Our experience has demonstrated that implementing DP in our routine clinical workflow increases flexibility in both staffing and the sign-out process, while maintaining clinical productivity and patient care quality. Digital workflows reduced in-person interactions and improved efficiency of education and research during the pandemic. We also recognized some challenges, such as difficulty in identifying microorganisms on WSIs and interpreting some histologic findings such as nuclear features of papillary thyroid carcinoma. Minor challenges included the requirement of high-speed Internet connectivity and the potential need to purchase new hardware for remote digital sign-out.

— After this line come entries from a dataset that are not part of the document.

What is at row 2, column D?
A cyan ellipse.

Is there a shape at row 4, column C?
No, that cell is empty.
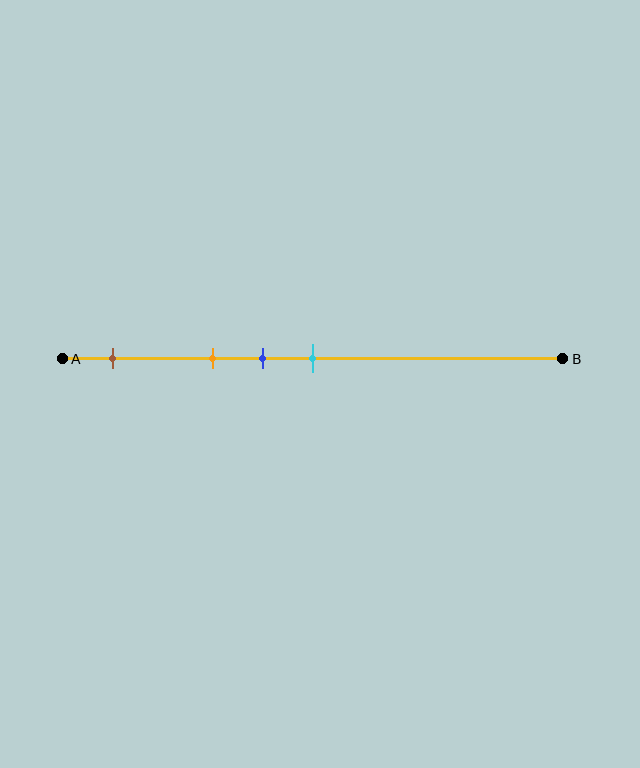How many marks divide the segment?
There are 4 marks dividing the segment.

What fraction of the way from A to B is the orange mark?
The orange mark is approximately 30% (0.3) of the way from A to B.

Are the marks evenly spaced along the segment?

Undoubtedly, the use of DP tools will remain increased, compared with the use before the pandemic, following resumption of normal activities. Within our own department, we observed an increase in enthusiasm and motivation among our faculty to use DP tools and a desire to continue or increase their use of DP in their future practice. New faculty hires and trainees will quickly adapt these DP tools and be able to take advantage of their growing capabilities. We hope that the CMS waiver will be considered for more permanent use, as it has allowed some faculty to continue to carry out high-quality patient care and academic work from home when they might otherwise have been unable to work on-site.